The chemistry between two actors comes from the script. You can't say someone has great chemistry with a silly script.
Coming to off-screen chemistry, Adi and I have a similar friends circle, a lot of common friends. I didn't know him very well, but was familiar with him. I didn't know him that well even during the making of the film, but now we're spending a lot of time together promoting the film.
Adi is very sincere, simple and honest. What you see what you get. He's very straightforward and easy to trust.
Rekha was initially a part of Fitoor. How was your experience shooting with her?
I consider myself fortunate to spend whatever little time I got with her. It will be a special memory for me.
Not many people know but I have had many interactions with Rekhaji over a long time. We have had many conversations. We have met on and off for quite a few years now.
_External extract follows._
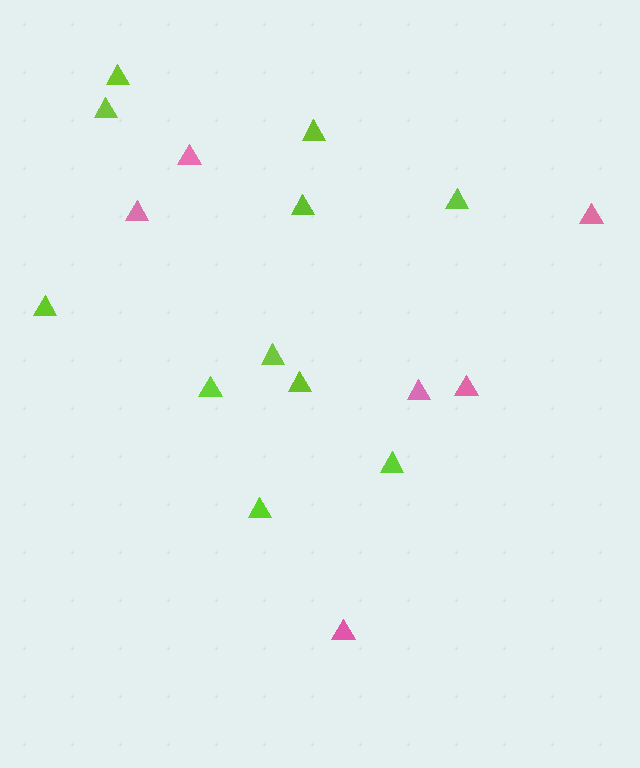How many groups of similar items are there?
There are 2 groups: one group of lime triangles (11) and one group of pink triangles (6).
So I know her quite well. Not personally, but I have high regard for her.
Most of the characters in Abhishek Kapoor's films have an internal conflict.
With Kai Po Che, Rock On!! and now Fitoor, his characters are complex.
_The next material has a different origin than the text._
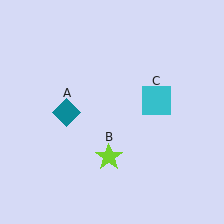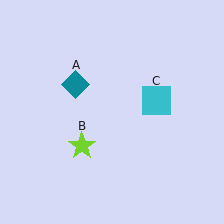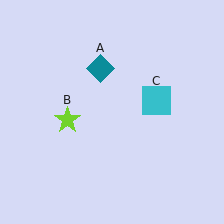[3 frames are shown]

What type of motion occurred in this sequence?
The teal diamond (object A), lime star (object B) rotated clockwise around the center of the scene.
I think Abhishek is drawn to that because he has a very unique, in-depth understanding of human nature. When you talk to him about something important, on life, he always has interesting things to say. You'd be surprised with what he says.
Would you like to do a film with Salman Khan again?
We did Ek Tha Tiger last, and the way it was received was really special. It's a good memory in people’s mind.
If we do another film together, it should be something to match that or better it.
Don't you feel the pairing itself will work, more than the script?
That's the biggest mistake an actor could make -- to think that a pairing is bigger than the script.
I read the script of Ek Tha Tiger when I was shooting for Zindagi Na Milegi Dobara, and I loved it. Kabir (Khan, director) changed a bit once Salman (Khan) came into the film.
Are you doing Kabir Khan's next film, which stars Hrithik Roshan?
Honestly, because Kabir is my friend, I can tell you that Kabir himself is not 100 percent sure of his next film. So first, he has to be sure and only then will he decide on the cast.
What is happening with Jagga Jaasos?
Even during the making of Barfi (Katrina was initially roped in to play Ileana D'Cruz's character), I had a lot of discussions with the producers of UTV, which Dada (Anurag Basu) has already spoken about in interviews. During the making, everyone would say it's taking a lot of time and getting extended.
So it's not a troublesome feeling for me.
I think Dada's process is unusual. The films he has made are extra special and that's what we are hoping to achieve with this as well. Sometimes, for special things, it takes time.
How do you deal with heartbreak?
Every person has to react to whatever situation they are in.
I know many people who are very pragmatic and practical about love. They think about things very clearly and simply; it’s all planned and makes perfect sense.
Then there are some people who just go by the passion and emotion of being in love.
I don't know which is better; maybe it's a balance of both.
If you ask me, I'm ruled by emotions. I give love a lot of importance, like a lot of women. I think women are generally more emotional than men.
I believe love is like what we see in movies or what we read about. The example I go by is of my grandparents -- they have been married for almost 70 years now. On one side, we see some sad and tragic relationships which do not work out, and on the other, you see really beautiful examples of love which stand the test of time.
So your faith in love hasn't been destroyed.
Nobody's faith in love should be destroyed. If love holds great meaning for you, you should never give up on that. You should never become pessimistic or bitter.
Is it disheartening to read stories about your personal life?
You'd rather wish that you open the newspaper and read that Katrina is one of the top five actresses in the world. Every woman wants to be spoken about for their work, but I think every actor accepts that their personal life would be spoken about.